SEQanswers

Go Back   SEQanswers > Bioinformatics > Bioinformatics



Similar Threads
Thread Thread Starter Forum Replies Last Post
DeNovo assembly using pacBio data krittika.sasmal Pacific Biosciences 50 06-05-2013 10:56 AM
Denovo assembly problem huma Asif Illumina/Solexa 1 03-27-2013 10:20 PM
denovo assembly nagaraj Bioinformatics 5 07-11-2012 07:13 AM
SOAP denovo assembly results bioinfosm Bioinformatics 9 06-13-2012 08:22 AM
DeNovo Transcriptome Assembly (human) Uwe Appelt Bioinformatics 0 10-28-2009 02:42 AM

Reply
 
Thread Tools
Old 08-16-2012, 02:23 AM   #1
kenietz
Member
 
Location: Singapore

Join Date: Nov 2011
Posts: 85
Question question about denovo assembly

Hi guys,
i have a question regarding denovo assembly.

Firstly some info on my machine:
64 bit Slackware linux
64GB RAM
i7 3930 K

For a small genomes there is no problem. But what about 3Gb genomes? How can one handle such a task considering the available power of the working machine?

Once i had a RNAseq with 70M PE illumina reads which i tried to assemble with SOAPdenovo-trans but the program broke after loading 100M reads.So i am concerned that for a 3Gb genome with 10x coverage at least i will have a huge number of reads which i wont be able to handle with SOAP-denovo.
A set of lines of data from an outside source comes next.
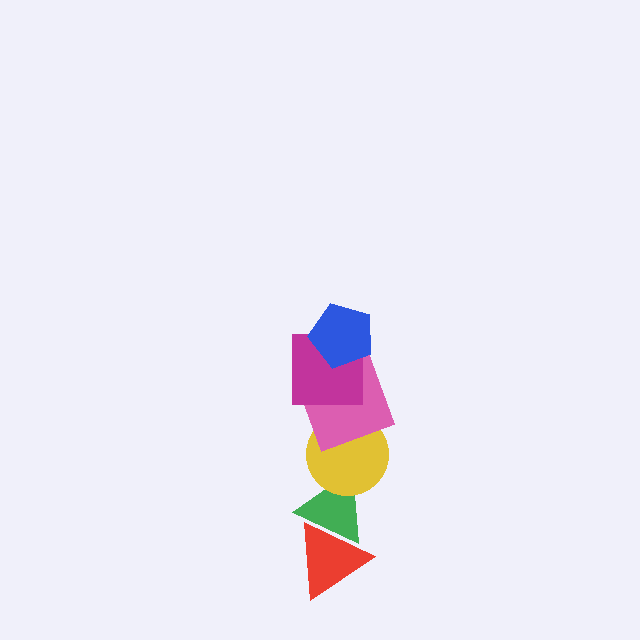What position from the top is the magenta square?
The magenta square is 2nd from the top.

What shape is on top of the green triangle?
The yellow circle is on top of the green triangle.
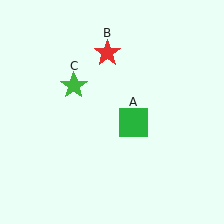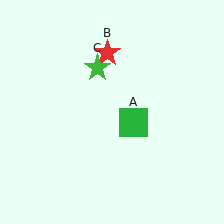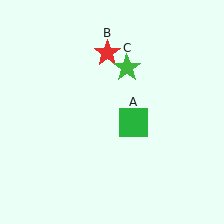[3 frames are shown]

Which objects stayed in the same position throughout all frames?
Green square (object A) and red star (object B) remained stationary.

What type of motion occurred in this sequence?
The green star (object C) rotated clockwise around the center of the scene.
I saw that they have a '-a' option for the pregraph which supposedly would restrict the memory usage but i have the feeling i will have problems.

Then i was having the idea to split the raw reads into smaller files and make mini denovo assemblies on the split reads and then merge them somehow. But for now i could not find software which could allow me to do that.

So i would like to ask if there is such software which will allow me to do the procedure described above? Or is there some other strategy to tackle that problem? Or i just need a machine with loots of RAM?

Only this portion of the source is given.